Her heart, which had been lifting at the thought of her professional curmudgeon of a husband attempting poetry, now came down with a resounding thud. She half turned awayfrom him, glaring at the dusty weeds and empty buildings. “Not the smallest spark of magic,” she declared.

Gabriel tipped his gaze skyward, squinting fiercely. “Nothing stirring at all.”

Then they looked at each other again, like compasses turning inevitably to magnetic north. Elodie felt misery shadow her eyes. Gabriel blinked as if the light hurt him.

“I know the magic exists, though,” she said, her voice growing as quiet and dry as the landscape around them.

“It does,” he agreed.

They went on looking, not talking, until at last Elodie tugged her gaze away once more. Gabriel frowned at his thaumometer.

“There’s nothing underground either,” he said, “according to this reading.”

“Perhaps the energy disseminated at a velocity that minimized damage here,” Elodie suggested. “It also might have exhausted the lode, which would explain our zero readings. But there is a real sense of this place being…”

“Derelict,” Gabriel said.

“Dead as a dodo,” she said at the same time.

And somehow they were looking at each other again. Elodie expected another comment about her idiomatic language, but instead she saw amusement twitch at the corner of Gabriel’s mouth. Her heart did a double take. Gabriel quickly turned away, his profile severe against the blank sky, leaving her to conclude that she’d witnessed no more than a trick of the light. She did not sigh then, but she did exhale rather heavily.

“I’m going to investigate further,” she said, and left before he could reply.

But an hour’s walking around poking at weeds, taking measurements, ignoring Algernon’s complaints about boredom and Mumbers getting in the way as he composed sonnets about the various broken pieces of mine equipment ultimately brought them back to where they had started: standing side by side, trying hard not to look at each other.

“This site is exhausted,” Gabriel said.

Elodie nodded, which accidentally brought her gaze in line with Gabriel’s sun-gilded profile. “All the evidence does suggest as much.”

“Hm.” Gabriel ran a hand through his hair, which resulted purely by chance in him facing her. “The recent crisis must have been caused by an—”
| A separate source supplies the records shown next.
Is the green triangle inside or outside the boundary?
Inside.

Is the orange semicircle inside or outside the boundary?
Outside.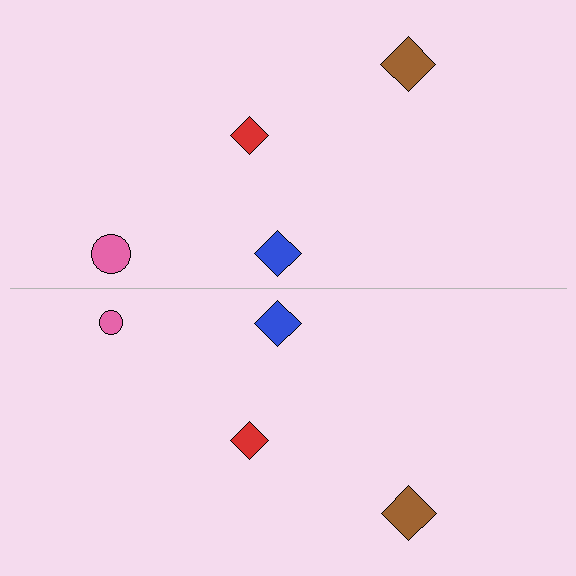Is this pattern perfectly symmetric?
No, the pattern is not perfectly symmetric. The pink circle on the bottom side has a different size than its mirror counterpart.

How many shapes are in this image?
There are 8 shapes in this image.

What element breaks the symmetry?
The pink circle on the bottom side has a different size than its mirror counterpart.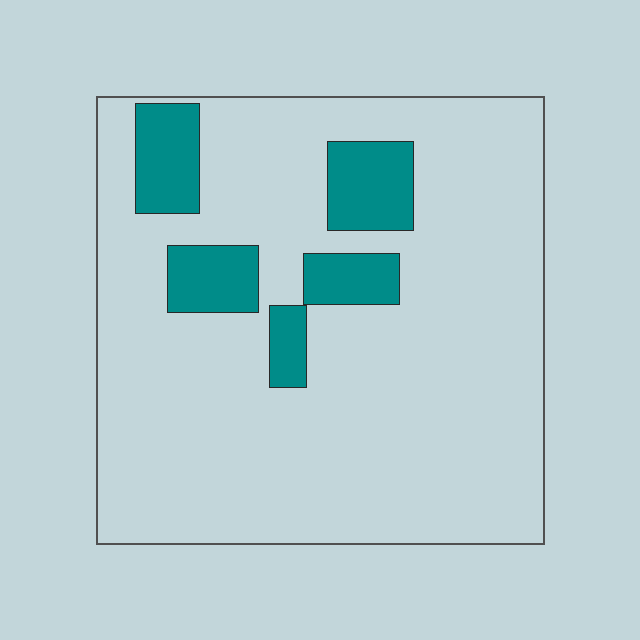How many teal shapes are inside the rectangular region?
5.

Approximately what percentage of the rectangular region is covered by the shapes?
Approximately 15%.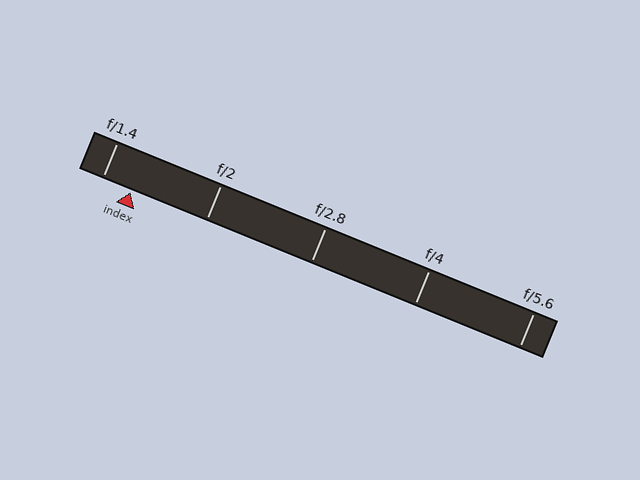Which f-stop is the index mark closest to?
The index mark is closest to f/1.4.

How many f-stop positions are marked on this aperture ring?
There are 5 f-stop positions marked.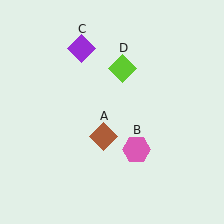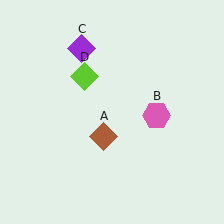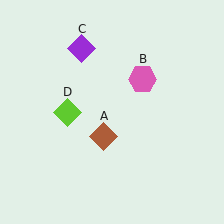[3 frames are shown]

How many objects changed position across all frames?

“Undiscovered thaumaturgic deposit,”they chorused. A thrill twinkled between them. Elodie was unable to repress a grin, although she dug her heels into the ground to keep herself from leaping forward and hugging Gabriel in excitement. He seemed equally excited, his mouth straight and brow unfurrowed.

“My calculations placed the trajectory of yesterday’s energy burst six hundred yards west of here,” he said, squinting in that direction. The land bulged gently, covered with an oak wood whose lush autumnal canopy appeared to smolder in the sunlight. Regarding it intently, Gabriel frowned, and Elodie knew he was seeing not trees but angles and inches. “I propose we move west and see if we can pick up thaumaturgic resonance in that direction.”